Il loro rapporto, su cui gli storici si sono interrogati per anni, iniziò proprio durante quel viaggio in treno. Quando pochi mesi dopo, il 4 marzo del 1933, Franklin Delano Roosevelt prestò giuramento come presidente degli Stati Uniti, sua moglie Eleanor portava al dito un anello di zaffiri ricevuto in dono da Hickok. Poi la giornalista si trasferì con loro alla Casa Bianca: sapendo di non essere più imparziale, lasciò l’Associated Press e cominciò a documentare l’America della Depressione per la Federal Emergency Relief Administration, uno dei programmi più celebri del New Deal di Roosevelt. S’innamorarono da adulte – Eleanor aveva quasi 48 anni e Lorena 39 – e «non erano il segreto preferito di nessuno», scrive Bloom: non erano attraenti come Franklin e la segretaria Missy, che «facevano spuntare il sorriso sulle facce dei giornalisti», eppure, nonostante «le carni bianche», si ritrovarono a essere «le ragazzine che non erano mai state»: amate, impertinenti, felici e piacevoli.

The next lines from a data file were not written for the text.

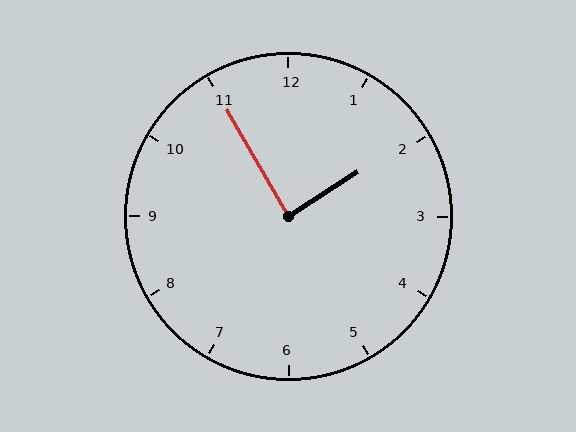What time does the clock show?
1:55.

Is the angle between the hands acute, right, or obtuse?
It is acute, close to a right angle.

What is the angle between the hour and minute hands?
Approximately 88 degrees.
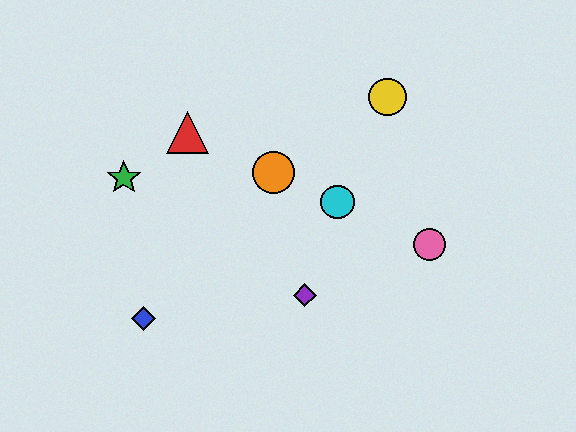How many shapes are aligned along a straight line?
4 shapes (the red triangle, the orange circle, the cyan circle, the pink circle) are aligned along a straight line.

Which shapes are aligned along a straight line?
The red triangle, the orange circle, the cyan circle, the pink circle are aligned along a straight line.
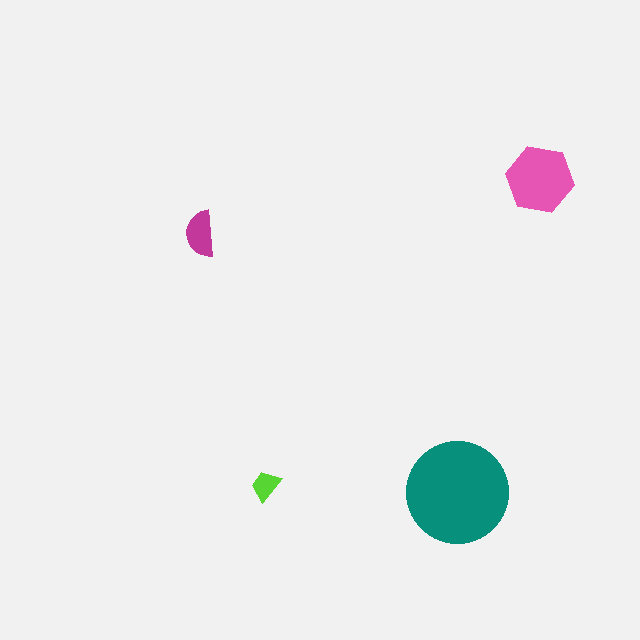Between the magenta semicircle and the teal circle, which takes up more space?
The teal circle.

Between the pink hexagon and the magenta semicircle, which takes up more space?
The pink hexagon.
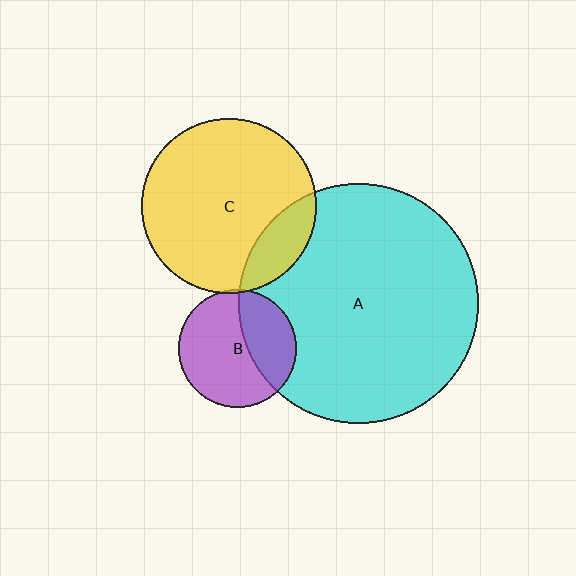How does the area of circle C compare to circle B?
Approximately 2.2 times.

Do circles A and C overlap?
Yes.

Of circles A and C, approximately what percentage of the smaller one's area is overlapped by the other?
Approximately 15%.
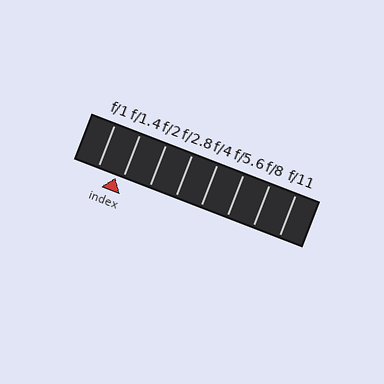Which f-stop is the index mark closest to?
The index mark is closest to f/1.4.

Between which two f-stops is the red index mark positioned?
The index mark is between f/1 and f/1.4.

«Era una storia d’amore durata una vita e nascosta con cura», afferma l’autrice, che nel libro salta fra l’aprile del 1945 – due settimane dopo la morte del presidente, con Eleanor intenta a scrivere biglietti di ringraziamento per ogni messaggio di condoglianze ricevuto – e i meravigliosi ricordi degli anni ’30, quando avevano davanti «un nuovo amore e un meraviglioso Paese, sconsiderato e vasto». Era l’epoca dei grandi viaggi in Vermont, in Maine o a Campobello, l’isola canadese dove Franklin si ammalò di poliomielite, la malattia che lo lasciò in sedia a rotelle nel 1921.

«Tutti a Washington erano a conoscenza del rapporto speciale fra Eleanor e Lorena. In qualche modo però erano protette dall’omofobia del tempo, quando era considerato volgare e perverso persino ammettere l’esistenza delle lesbiche: in parecchi non erano neanche in grado di assegnare quell’etichetta alla First Lady», spiega Bloom. «Le loro lettere mi hanno colpito per la franchezza, la dolcezza, per le aperte espressioni di desiderio e per le frequenti divergenze su qualunque cosa: i figli dei Roosevelt, l’abbigliamento di Eleanor, la dieta poco attenta di Lorena».

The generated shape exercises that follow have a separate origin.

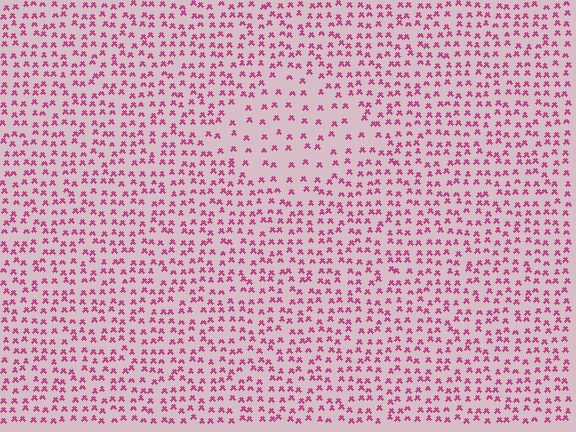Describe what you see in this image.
The image contains small magenta elements arranged at two different densities. A diamond-shaped region is visible where the elements are less densely packed than the surrounding area.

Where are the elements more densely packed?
The elements are more densely packed outside the diamond boundary.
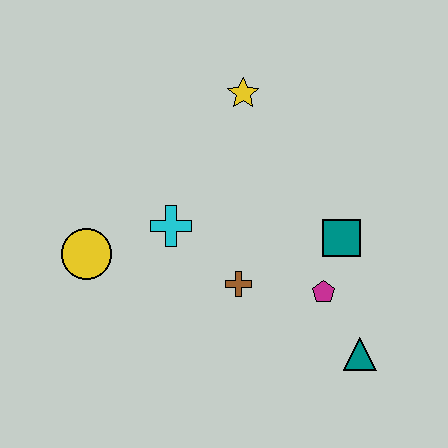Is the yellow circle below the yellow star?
Yes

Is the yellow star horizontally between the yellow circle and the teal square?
Yes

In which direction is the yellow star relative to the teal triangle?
The yellow star is above the teal triangle.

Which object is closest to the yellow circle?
The cyan cross is closest to the yellow circle.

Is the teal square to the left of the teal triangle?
Yes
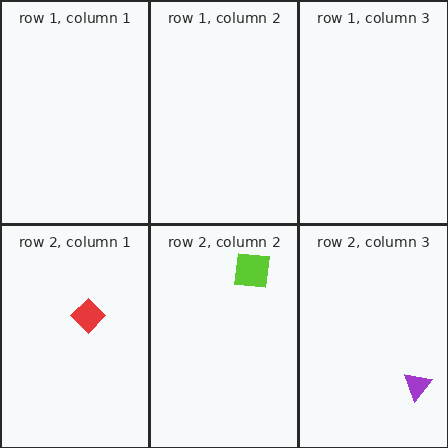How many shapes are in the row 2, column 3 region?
1.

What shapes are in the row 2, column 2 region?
The lime square.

Hickok – che rimase alla Casa Bianca fino al 1938, quando la First Lady la allontanò – era una donna mascolina e robusta, che conosceva qualche barzelletta divertente e reggeva bene l’alcol. «Ne ho ammirato la schiettezza, l’acume, l’integrità giornalistica, il senso dell’umorismo e la combattività», conclude Bloom. «Avrei solo voluto che si commiserasse un po’ di meno, che facesse meno autocritica e avesse un po’ più di fiducia in se stessa».